Die „Vier Lieder nach Worten chinesischer Poesie“ wurden von Paul Haas 1944 im KZ Theresienstadt komponiert. Man meint in den drastischen Aufbrüchen, in den hart gesetzten Dissonanzen die Wut und Empörung, in den zurückgenommenen Passagen die Resignation zu hören und hier und da selbstgewisse Hoffnung: „Indessen singe ich vor Freude, der Elster Schrei weckt den Tag.“

Viktor Ullmann hat seine Haft in Theresienstadt auch als produktive Zeit beschrieben. Er hat viel komponiert, Aufführungen und wesentlich den ganzen intensiven Kulturbetrieb organisiert. Sein Lied-Zyklus „Geistliche Lieder, op.20“ kann als typisches Produkt dieser Gegenwelt verstanden werden, grandiose Kompositionen auf Texte u.a. von Novalis und Morgenstern und im zweiten Teil des Konzertes von Hölderlin. Trotz und Klage über die Brutalitäten der Zeit schienen überwunden, die Musik ein Statement der Hoffnung, ja der Freiheit des Geistes.
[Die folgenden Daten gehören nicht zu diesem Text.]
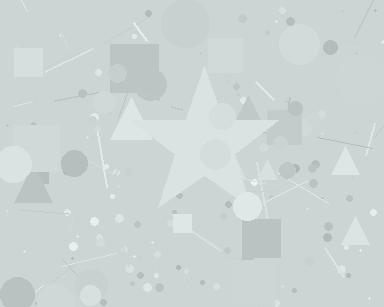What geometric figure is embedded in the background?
A star is embedded in the background.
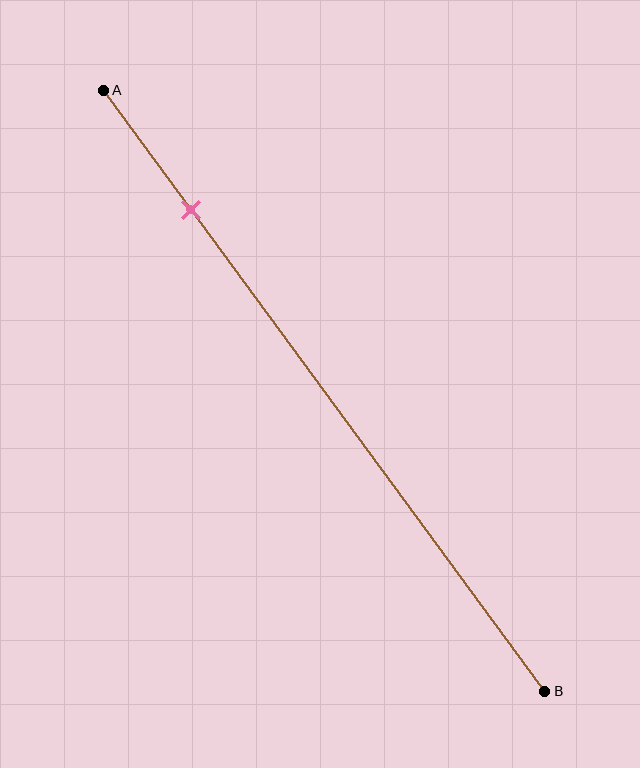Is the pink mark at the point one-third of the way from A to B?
No, the mark is at about 20% from A, not at the 33% one-third point.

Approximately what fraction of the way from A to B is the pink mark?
The pink mark is approximately 20% of the way from A to B.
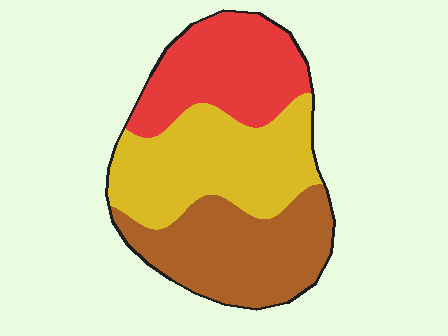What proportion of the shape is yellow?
Yellow takes up about three eighths (3/8) of the shape.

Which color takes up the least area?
Red, at roughly 30%.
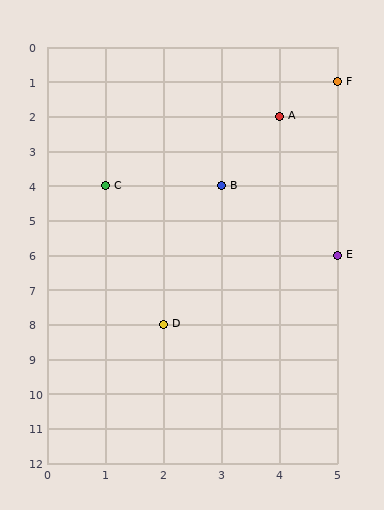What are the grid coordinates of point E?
Point E is at grid coordinates (5, 6).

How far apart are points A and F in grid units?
Points A and F are 1 column and 1 row apart (about 1.4 grid units diagonally).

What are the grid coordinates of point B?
Point B is at grid coordinates (3, 4).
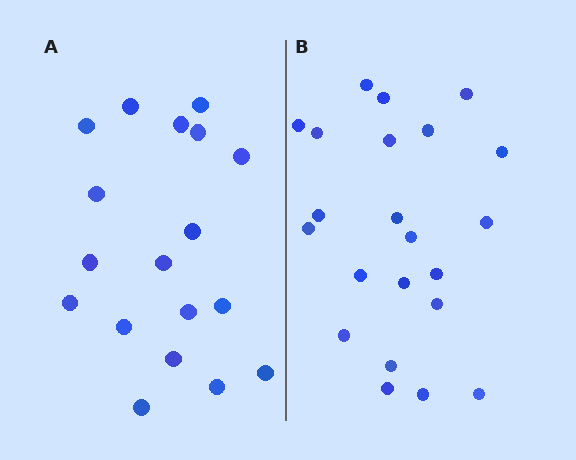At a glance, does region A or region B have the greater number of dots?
Region B (the right region) has more dots.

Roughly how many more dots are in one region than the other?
Region B has about 4 more dots than region A.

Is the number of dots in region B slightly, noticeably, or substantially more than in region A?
Region B has only slightly more — the two regions are fairly close. The ratio is roughly 1.2 to 1.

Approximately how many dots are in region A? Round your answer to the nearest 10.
About 20 dots. (The exact count is 18, which rounds to 20.)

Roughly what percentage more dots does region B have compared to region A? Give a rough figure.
About 20% more.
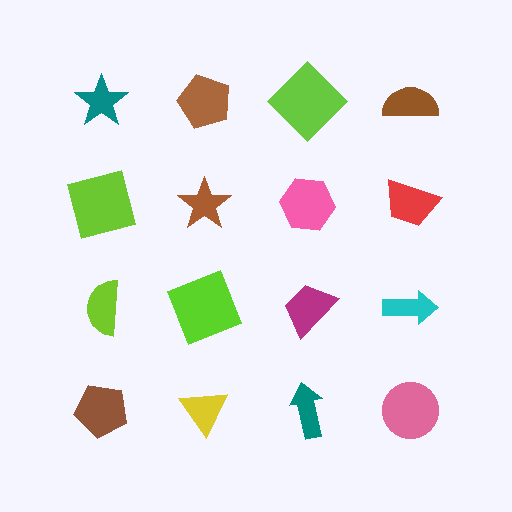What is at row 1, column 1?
A teal star.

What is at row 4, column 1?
A brown pentagon.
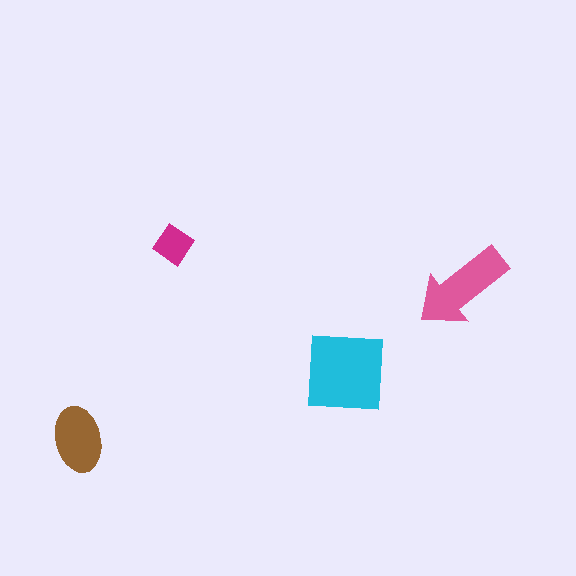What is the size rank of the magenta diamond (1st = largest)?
4th.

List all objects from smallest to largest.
The magenta diamond, the brown ellipse, the pink arrow, the cyan square.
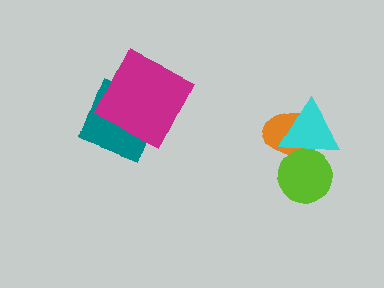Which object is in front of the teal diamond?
The magenta square is in front of the teal diamond.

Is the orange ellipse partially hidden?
Yes, it is partially covered by another shape.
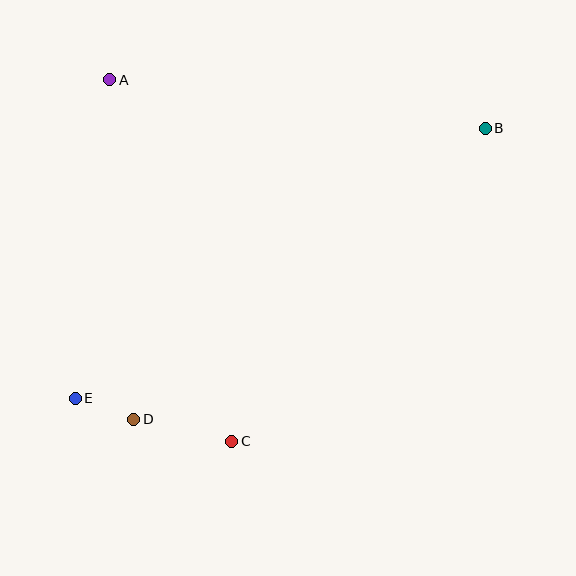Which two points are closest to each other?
Points D and E are closest to each other.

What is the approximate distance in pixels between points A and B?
The distance between A and B is approximately 379 pixels.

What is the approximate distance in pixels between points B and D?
The distance between B and D is approximately 456 pixels.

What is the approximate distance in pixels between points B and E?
The distance between B and E is approximately 491 pixels.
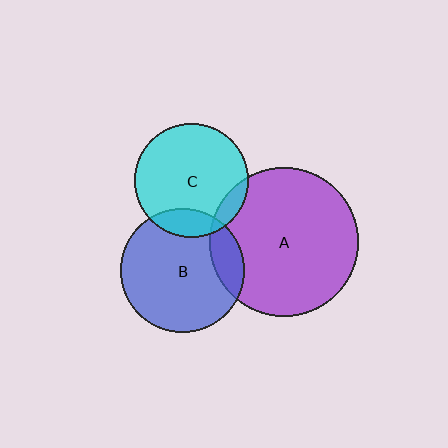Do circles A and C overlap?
Yes.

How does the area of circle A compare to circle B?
Approximately 1.5 times.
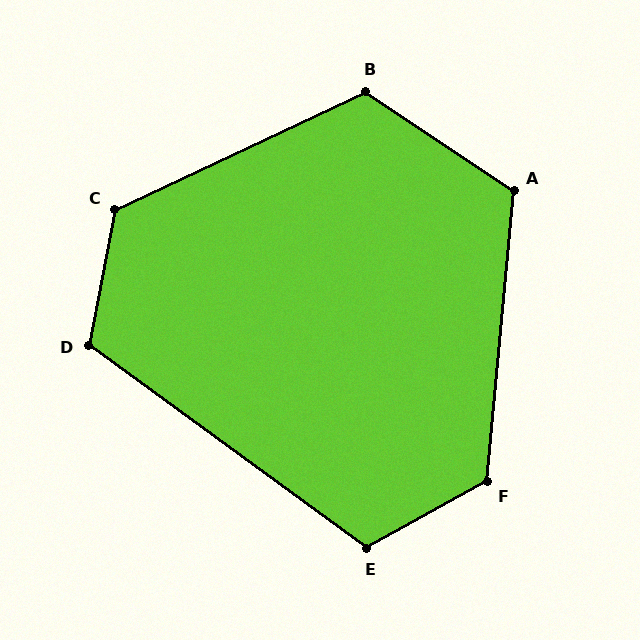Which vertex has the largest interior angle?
C, at approximately 126 degrees.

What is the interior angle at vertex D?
Approximately 115 degrees (obtuse).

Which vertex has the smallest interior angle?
E, at approximately 115 degrees.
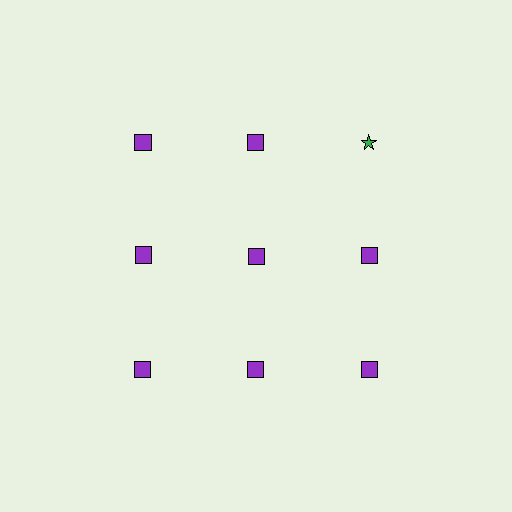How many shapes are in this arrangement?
There are 9 shapes arranged in a grid pattern.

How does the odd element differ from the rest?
It differs in both color (green instead of purple) and shape (star instead of square).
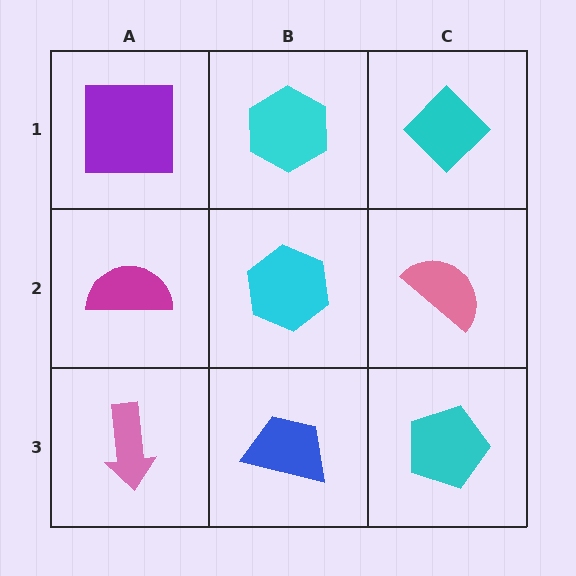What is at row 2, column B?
A cyan hexagon.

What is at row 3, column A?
A pink arrow.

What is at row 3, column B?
A blue trapezoid.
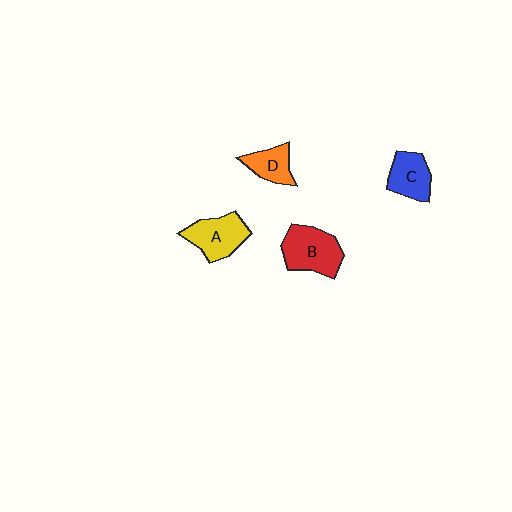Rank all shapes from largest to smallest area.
From largest to smallest: B (red), A (yellow), C (blue), D (orange).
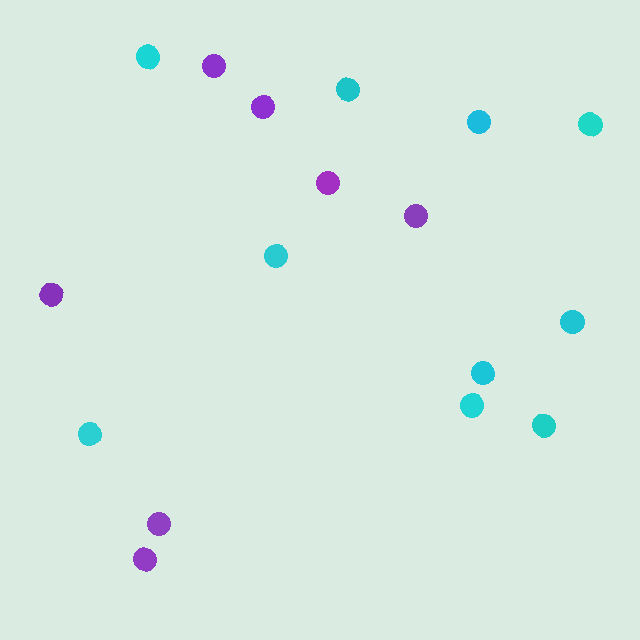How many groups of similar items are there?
There are 2 groups: one group of cyan circles (10) and one group of purple circles (7).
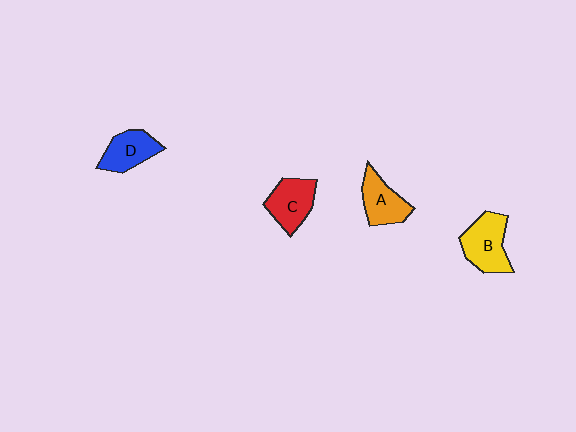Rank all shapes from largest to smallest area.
From largest to smallest: B (yellow), C (red), A (orange), D (blue).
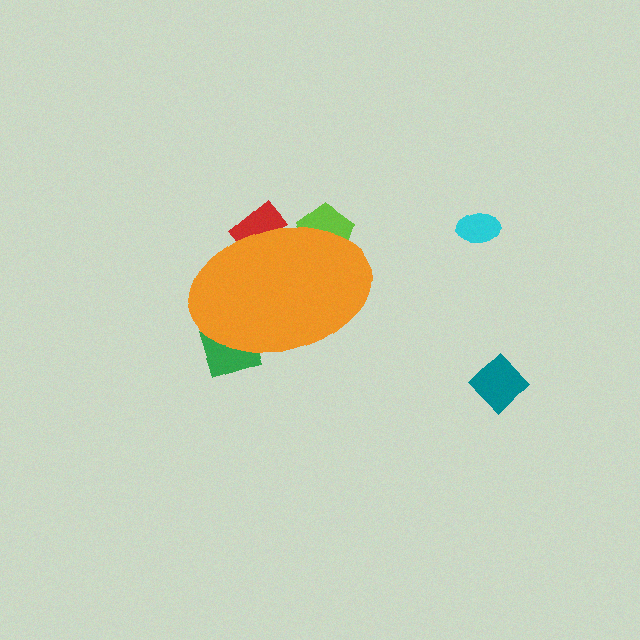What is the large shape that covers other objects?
An orange ellipse.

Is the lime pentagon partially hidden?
Yes, the lime pentagon is partially hidden behind the orange ellipse.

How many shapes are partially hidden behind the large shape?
3 shapes are partially hidden.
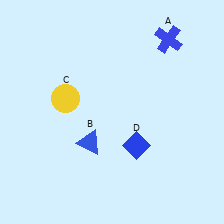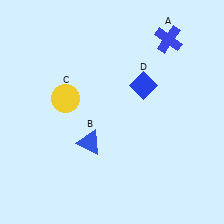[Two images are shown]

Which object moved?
The blue diamond (D) moved up.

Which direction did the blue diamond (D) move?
The blue diamond (D) moved up.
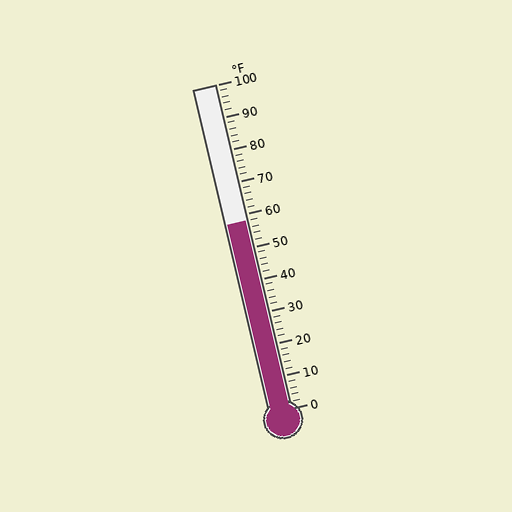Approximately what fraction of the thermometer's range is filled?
The thermometer is filled to approximately 60% of its range.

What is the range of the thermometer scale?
The thermometer scale ranges from 0°F to 100°F.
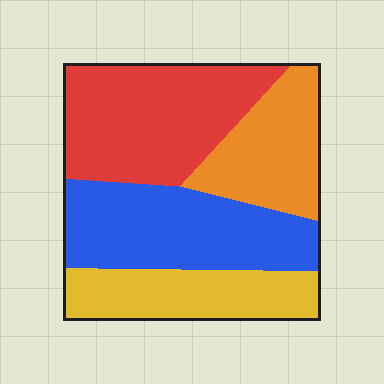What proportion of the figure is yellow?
Yellow covers 20% of the figure.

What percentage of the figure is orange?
Orange covers 19% of the figure.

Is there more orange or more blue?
Blue.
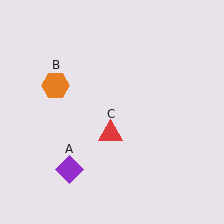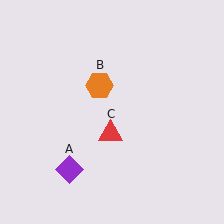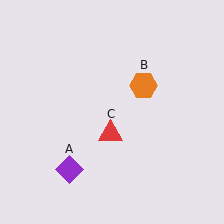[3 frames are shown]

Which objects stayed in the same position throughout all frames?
Purple diamond (object A) and red triangle (object C) remained stationary.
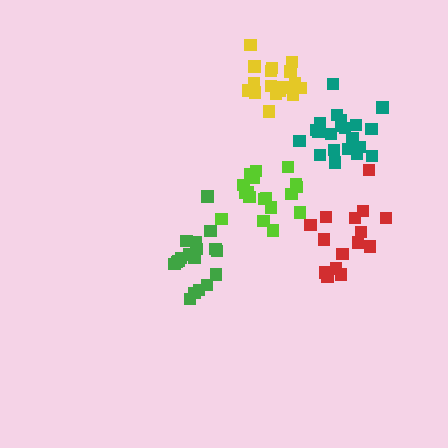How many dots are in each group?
Group 1: 17 dots, Group 2: 18 dots, Group 3: 15 dots, Group 4: 21 dots, Group 5: 18 dots (89 total).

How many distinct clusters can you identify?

Erwin Schulhoff war bis zu seiner Verhaftung ein umtriebiger, erfolgreicher Komponist und Pianist, ein Wanderer durch Stile und Gattungen. In Ellwangen zu hören waren „Fünf Gesänge mit Klavier“ aus dem Jahre 1919. Sie wurden von Esther Choi mit bester Unterstützung von Paul Weigold respektvoll vorgestellt, lineare Illustrationen des Textes eines unbekannten Dichters über menschliches Glück und menschliche Not.